El doctor, que era suizo, llevaba un traje de tweed verde de tres piezas, una corbata de lazo que parecía una enorme mariposa, gafas y una perilla larga y blanca como la de un hombre santo de la In dia. Me subió la manga del pijama y colgó un pequeño péndulo encima por la parte interior de mi muñeca. Observó cómo oscilaba y giraba durante un rato antes de dictaminar que la cantidad de electricidad que emitía indicaba que me sentía anormalmente deprimido y ansioso por algo. Fue una actuación impresionante, pero a prueba de bombas, ya que era probable que la mayoría de la gente que ingresaba en la clínica se sintiera deprimida o ansiosa por algo, aunque solo fuera por los honorarios.
– ¿Qué tal duerme? -dijo.
– Mal. Un par de horas cada noche.
– ¿Alguna vez tiene pesadillas?
– Sí, y ni siquiera me gusta el queso.
– ¿Algún sueño repetitivo?
– Nada específico.
– ¿Y qué tal anda de apetito?
– De eso no puede decirse que tenga.
– ¿Y vida sexual?
– Igual que mi apetito. Nada que valga la pena mencionar.

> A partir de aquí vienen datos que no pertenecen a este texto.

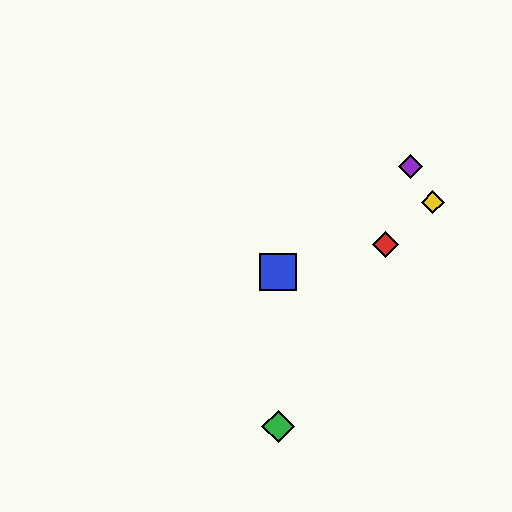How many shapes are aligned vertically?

– ¿Piensa mucho en las mujeres?
– Sin cesar.
Garabeteó unas cuantas notas, se acarició la barba y dijo:
– Voy a recetarle unas cuantas vitaminas y minerales extras, especialmente magnesio. Y además voy a ponerle una dieta sin azúcar, con muchas verduras crudas y algas kelp. Le ayudaremos a eliminar algunas de sus toxinas con unas tabletas para purificar la sangre. También le recomiendo que haga ejercicio. Tenemos una piscina excelente y quizá le apetezca probar un baño de agua de lluvia, que encontrará muy vigorizante. ¿Fuma?
Asentí.
– Procure dejarlo durante un tiempo. -Cerró el cuaderno-. Bueno, eso tendría que ser de ayuda en cuanto a su bienestar físico. Al mismo tiempo veremos si podemos lograr mejorar su estado mental con un tratamiento psicoterapéutico.